My Lords, I am glad that the noble Lord, Lord Russell of Liverpool, has reached agreement with the Government. I wish I could say the same.
I will speak to Amendment 21 to Clause 10, which requires the Secretary of State to be satisfied that a child aged between five and 17 cannot reasonably acquire another nationality in order to be registered under the stateless child provisions. The Government allege that parents were deliberately not registering the birth of their children and acquiring citizenship of the parents’ home country to wrongly claim British citizenship, by falsely claiming their children were stateless. We believe this clause should be taken out of the Bill.
In Committee the Minister, the noble Baroness, Lady Williams, provided, at column 548, figures of five cases of this route being used in 2010, which peaked at 1,775 cases in 2018. The Minister concluded “I rest my case”, but this raised further questions: for example, were those 1,775 cases in 2018 the number of stateless children born in the UK who were granted British citizenship in total, legitimately or otherwise, or the number where parents had deliberately chosen not to register their child’s birth to take advantage of the system? The Minister assumed it was the latter but said that she would write, and she did so on Friday.
In Committee, I specifically asked the noble Baroness whether the 1,700 odd cases in 2017 that she referred to were the total number of stateless children granted UK citizenship, or the number of cases of deliberate abuse of the system that Clause 10 purports to tackle. The Minister replied:
“I assume … the latter, but I will write to the noble Lord with the details of the figures I have here”.—[Official Report, 27/1/22; col. 550.]
However, when the Minister wrote, the figures in the letter do not equate to those she gave from the Dispatch Box. Neither is there an answer to the question: of those cases, how many were a deliberate—or even a suspected—case of abuse of the system?
The letter goes on to talk about the sampling of over 200 stateless child applications received between 2015-2021, which on my calculations is about 1% of the applications received. It goes on to say that, in 96% of the sample, the parents were Indian or Sri Lankan and then:
“90% of Indian and Sri Lankan parents had been able to take steps to contact the High Commission to obtain a letter to show their child was in fact not a citizen of that country”
and, in brackets:
“(We do not have data on how many actually attempted to register the birth)”.
In summary, we have numbers in the letter that appear to be at odds with what the Minister said at the Dispatch Box, we have a sample of only 1% of all applications and we do not know how that sample was selected. In the sample, in 90% of cases the relevant high commission confirmed the child was stateless and the Government have no data to show whether parents attempted to register the birth at the time.

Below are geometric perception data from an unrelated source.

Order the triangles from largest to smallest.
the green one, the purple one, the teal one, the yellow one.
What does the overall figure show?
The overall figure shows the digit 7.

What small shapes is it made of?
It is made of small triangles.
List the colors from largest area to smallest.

Despite this, the letter concludes:
“This demonstrates a clear and conscious decision by the parents not to acquire a nationality for their child for at least 5 years”.

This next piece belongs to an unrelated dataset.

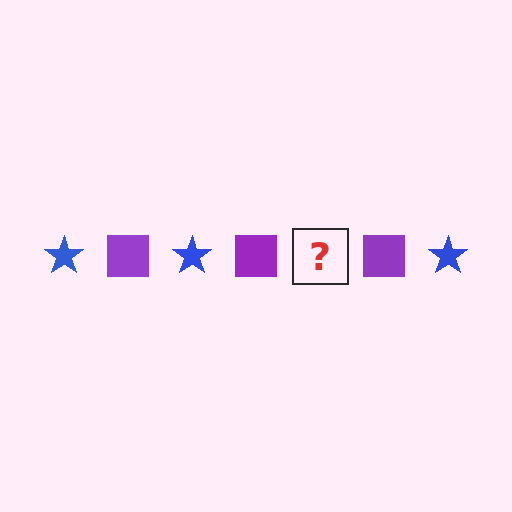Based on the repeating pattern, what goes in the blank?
The blank should be a blue star.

That conclusion cannot possibly, in good faith, be drawn from the facts, whichever sets of facts presented by the Government that the House chooses to believe—either the facts the Minister gave from the Dispatch Box or the alternative facts contained in the all-Peers letter.
If the Government cannot now determine how many cases are genuine and how many are the result of attempting to inappropriately acquire British citizenship, on what basis will the Secretary of State exercise her powers under Clause 10 to decide whether the child in question is able to acquire another nationality? Specifically, if, as in 90% of cases in the sample, the relevant high commission confirms the child is stateless, on what basis will the Home Secretary decide not to believe the high commission, decide that the child could acquire the relevant nationality and deny the child British citizenship? What happens to the child denied nationality by the relevant high commission and by the Secretary of State?
If, as the Government suggest, this route is being used inappropriately by parents to acquire British citizenship for themselves, the Government should bring forward legislation to prevent parents acquiring British citizenship through their children by this route, rather than making innocent children, born in the UK, stateless. I was hoping the Minister would write in good time, with a clear and unambiguous answer to the questions I put to her in Committee on 27 January. She did not and she has not.
I am reluctantly left with two options: either the Minister addresses the apparent discrepancies and presents the House with a clear case for Clause 10 now or he agrees to take this away and address our concerns at Third Reading—otherwise I will be forced to conclude
that the case is not made for Clause 10 and will divide the House. We cannot leave UK-born children stateless at the whim of the Home Secretary. Clause 10 should be taken out of the Bill.